Quitting my job now feels like a culmination of this. And you should know I have no idea what I am doing. Am I worried I will have no money coming in after August? Yes. Am I concerned I will have no where to live in 6 months? Definitely. Do I still hear a voice that occasionally tells me that I should be sensible? Of course. But I no longer feel the niggle of dissatisfaction, I feel as if my soul is running, making excited leaps at every decision I make that becomes more aligned to who I really am. I feel such a deep trust in the universe, that it drowns the fears that arise in one fail swoop.
So this Imbolc, when the natural world begins to stir, the first sign of the seeds sprouting emerge, I am feeling my own stirring deep within me. I am drawn back to the stories of the shedding of Winter this year more so than any other.
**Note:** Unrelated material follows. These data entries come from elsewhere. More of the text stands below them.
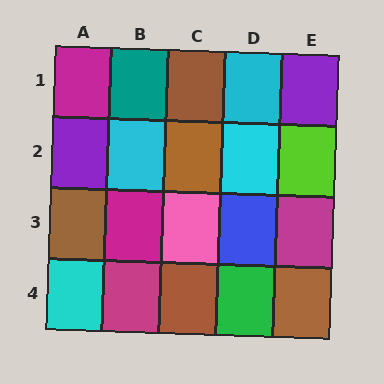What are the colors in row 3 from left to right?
Brown, magenta, pink, blue, magenta.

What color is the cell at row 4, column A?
Cyan.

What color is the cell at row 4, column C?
Brown.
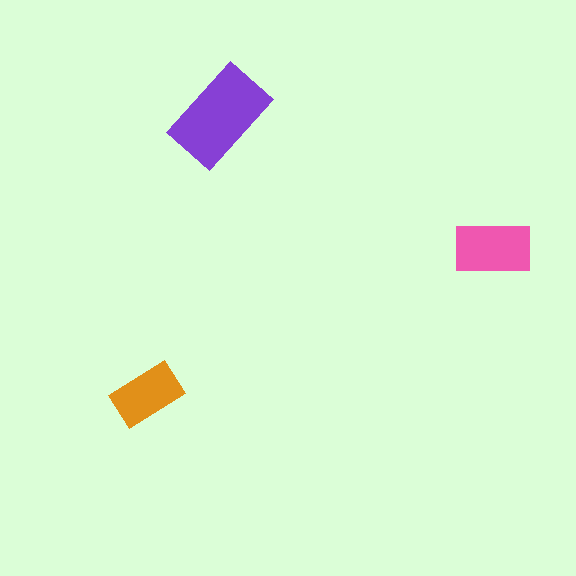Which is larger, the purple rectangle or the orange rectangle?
The purple one.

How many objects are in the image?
There are 3 objects in the image.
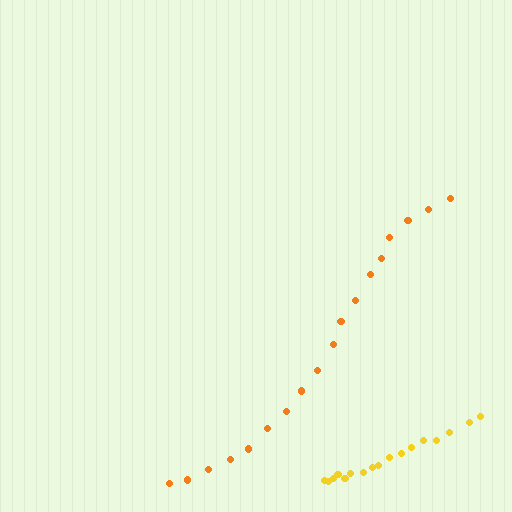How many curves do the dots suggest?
There are 2 distinct paths.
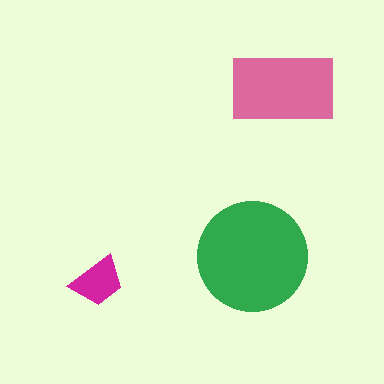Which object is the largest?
The green circle.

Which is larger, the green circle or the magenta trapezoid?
The green circle.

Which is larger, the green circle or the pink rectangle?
The green circle.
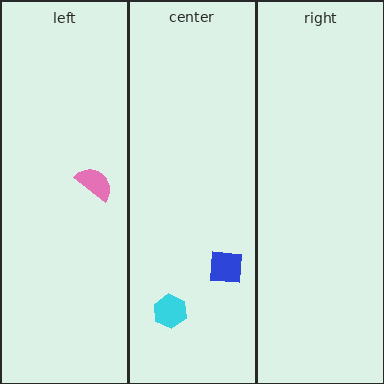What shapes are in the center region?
The cyan hexagon, the blue square.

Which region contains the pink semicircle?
The left region.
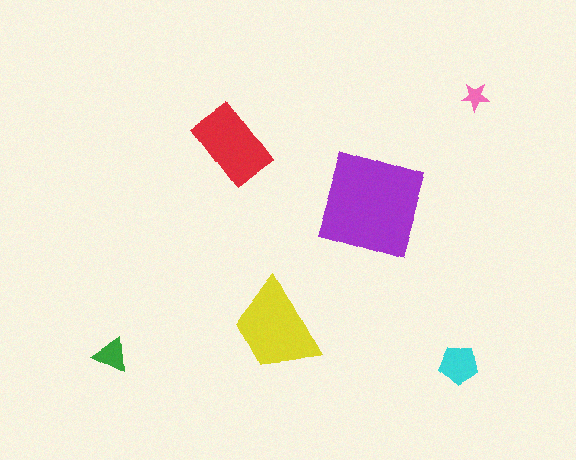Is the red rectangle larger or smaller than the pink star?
Larger.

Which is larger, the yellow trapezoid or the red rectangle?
The yellow trapezoid.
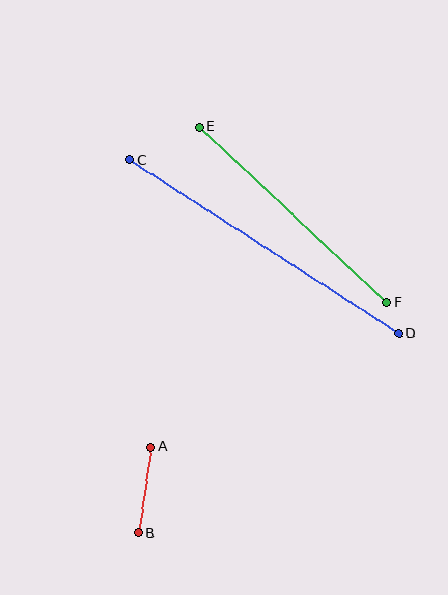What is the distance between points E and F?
The distance is approximately 257 pixels.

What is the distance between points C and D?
The distance is approximately 320 pixels.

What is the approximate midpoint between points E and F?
The midpoint is at approximately (293, 215) pixels.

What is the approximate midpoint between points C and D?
The midpoint is at approximately (264, 247) pixels.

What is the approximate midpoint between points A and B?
The midpoint is at approximately (145, 490) pixels.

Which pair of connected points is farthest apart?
Points C and D are farthest apart.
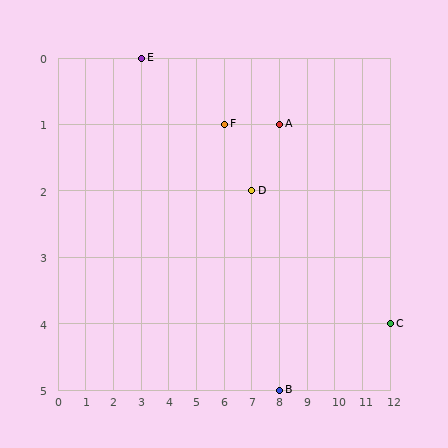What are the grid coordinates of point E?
Point E is at grid coordinates (3, 0).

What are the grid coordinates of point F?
Point F is at grid coordinates (6, 1).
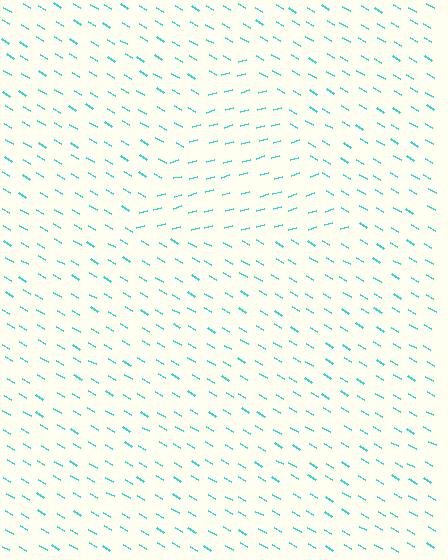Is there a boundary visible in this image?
Yes, there is a texture boundary formed by a change in line orientation.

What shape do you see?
I see a triangle.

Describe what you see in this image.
The image is filled with small cyan line segments. A triangle region in the image has lines oriented differently from the surrounding lines, creating a visible texture boundary.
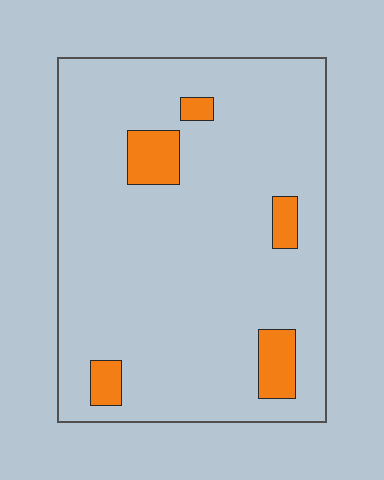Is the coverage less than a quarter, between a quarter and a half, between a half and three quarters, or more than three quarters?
Less than a quarter.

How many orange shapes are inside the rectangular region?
5.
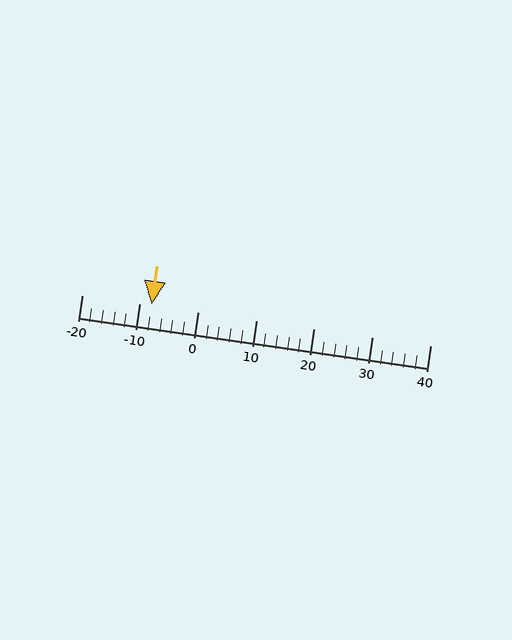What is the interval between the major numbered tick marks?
The major tick marks are spaced 10 units apart.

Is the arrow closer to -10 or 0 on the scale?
The arrow is closer to -10.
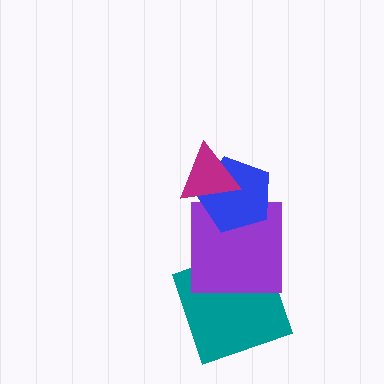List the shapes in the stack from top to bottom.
From top to bottom: the magenta triangle, the blue pentagon, the purple square, the teal square.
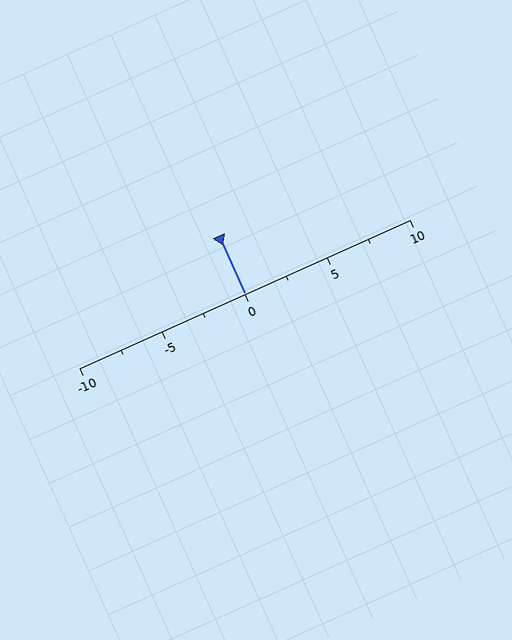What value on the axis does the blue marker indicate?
The marker indicates approximately 0.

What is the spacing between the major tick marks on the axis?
The major ticks are spaced 5 apart.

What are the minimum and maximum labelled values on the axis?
The axis runs from -10 to 10.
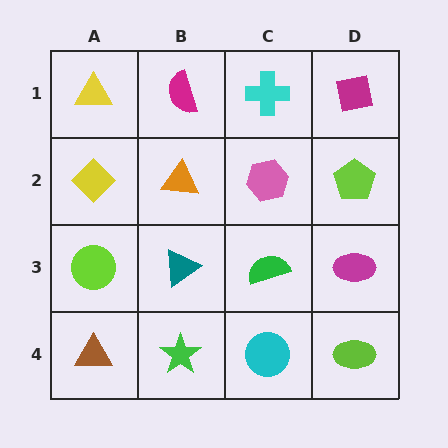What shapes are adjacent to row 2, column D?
A magenta square (row 1, column D), a magenta ellipse (row 3, column D), a pink hexagon (row 2, column C).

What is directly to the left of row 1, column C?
A magenta semicircle.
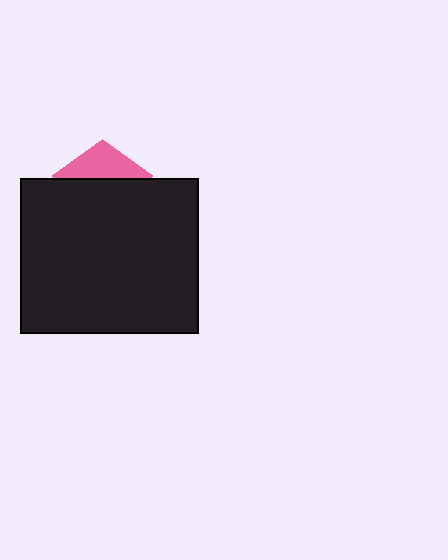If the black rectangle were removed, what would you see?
You would see the complete pink pentagon.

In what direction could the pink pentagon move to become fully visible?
The pink pentagon could move up. That would shift it out from behind the black rectangle entirely.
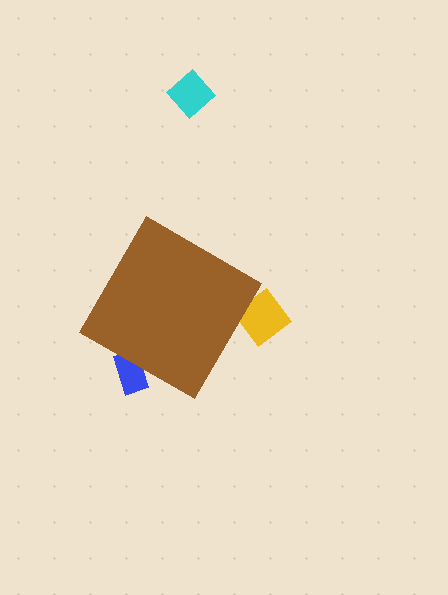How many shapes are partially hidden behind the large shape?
2 shapes are partially hidden.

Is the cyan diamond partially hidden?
No, the cyan diamond is fully visible.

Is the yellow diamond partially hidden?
Yes, the yellow diamond is partially hidden behind the brown diamond.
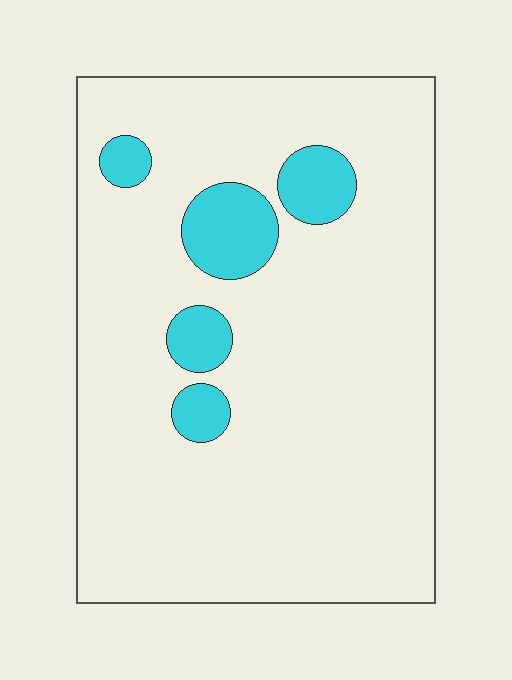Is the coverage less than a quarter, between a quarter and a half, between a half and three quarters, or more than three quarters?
Less than a quarter.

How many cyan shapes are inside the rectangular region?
5.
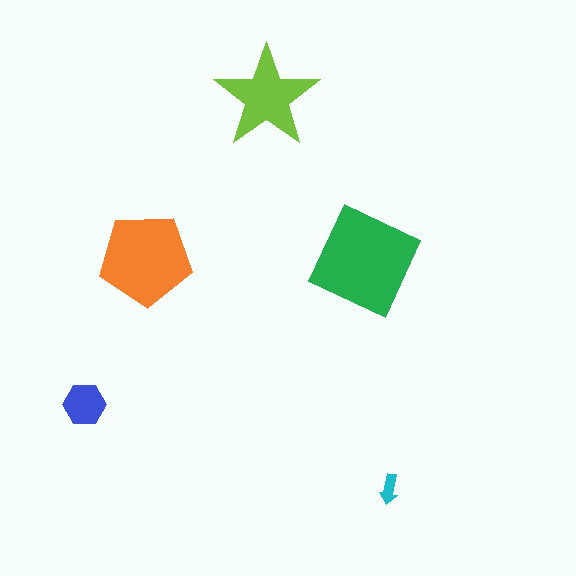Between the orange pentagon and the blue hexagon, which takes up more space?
The orange pentagon.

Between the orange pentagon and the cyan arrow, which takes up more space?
The orange pentagon.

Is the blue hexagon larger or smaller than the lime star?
Smaller.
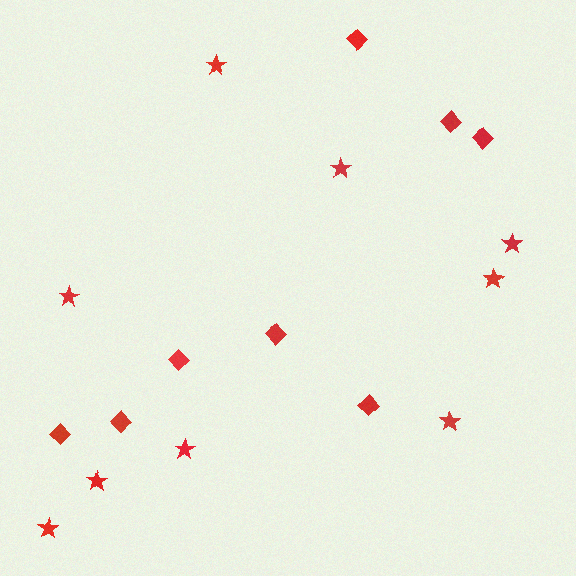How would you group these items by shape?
There are 2 groups: one group of diamonds (8) and one group of stars (9).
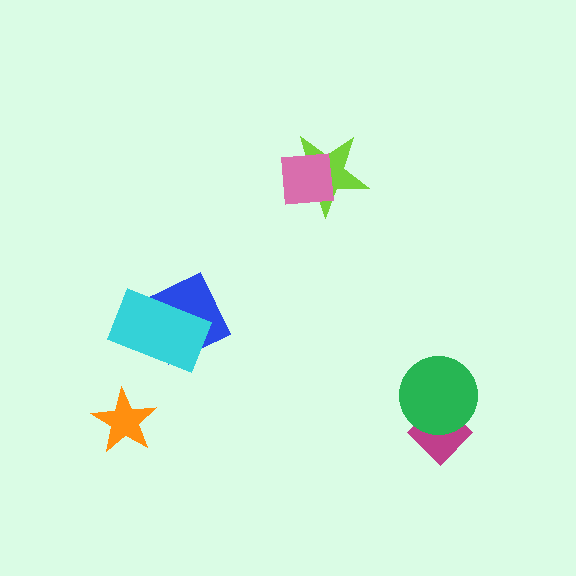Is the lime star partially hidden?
Yes, it is partially covered by another shape.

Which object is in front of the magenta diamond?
The green circle is in front of the magenta diamond.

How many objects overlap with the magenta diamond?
1 object overlaps with the magenta diamond.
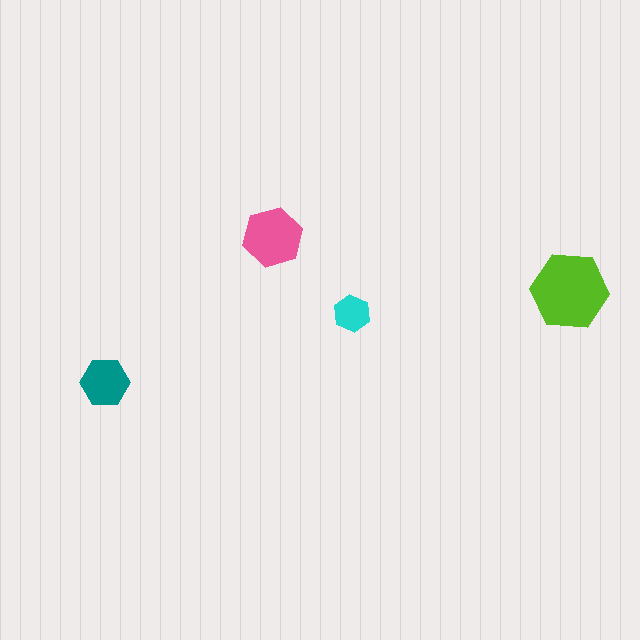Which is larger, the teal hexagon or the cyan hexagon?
The teal one.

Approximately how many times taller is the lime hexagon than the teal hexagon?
About 1.5 times taller.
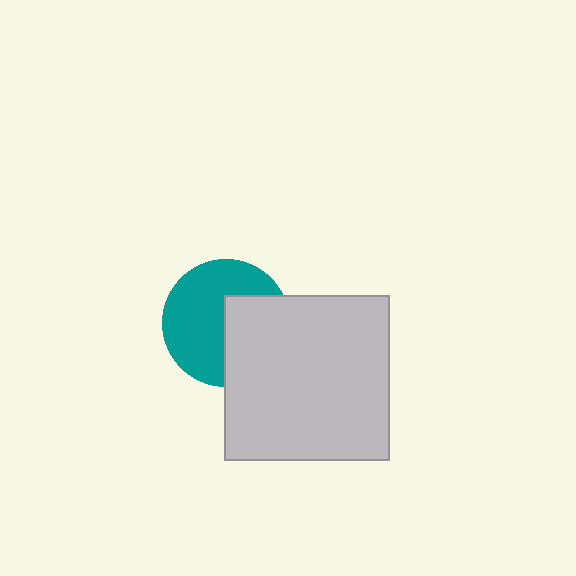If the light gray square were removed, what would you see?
You would see the complete teal circle.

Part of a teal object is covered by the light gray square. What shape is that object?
It is a circle.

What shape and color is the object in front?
The object in front is a light gray square.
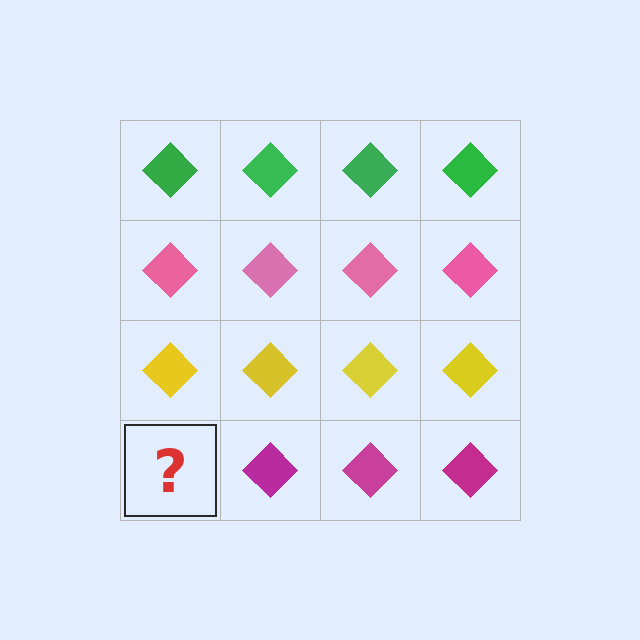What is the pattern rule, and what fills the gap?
The rule is that each row has a consistent color. The gap should be filled with a magenta diamond.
This year feels as if I am shedding decades, perhaps lifetimes of winter, and I have been yearning to read stories that show me the greater meaning to this moment. The Wolves of Willoughby Chase was one of my favourite books as a child, and I have often imagined that moment they are surrounded by wolves in the depths of the forest. I now see it differently, as if here they are surrounded by their fears but are being challenged to show their bravery and their courage.
So here I go, out into the wild. Knowing that no job awaits me. I am comforted by the stirring of the seeds within. The quickening within my soul. This Imbolc feels more special, I feel spring in my bones. To celebrate these next few days I will be lighting candles, cooking up seeded cakes and spending time listening as my soul feels the stir.
Imbolc blessings to you all. Sending love and courage always.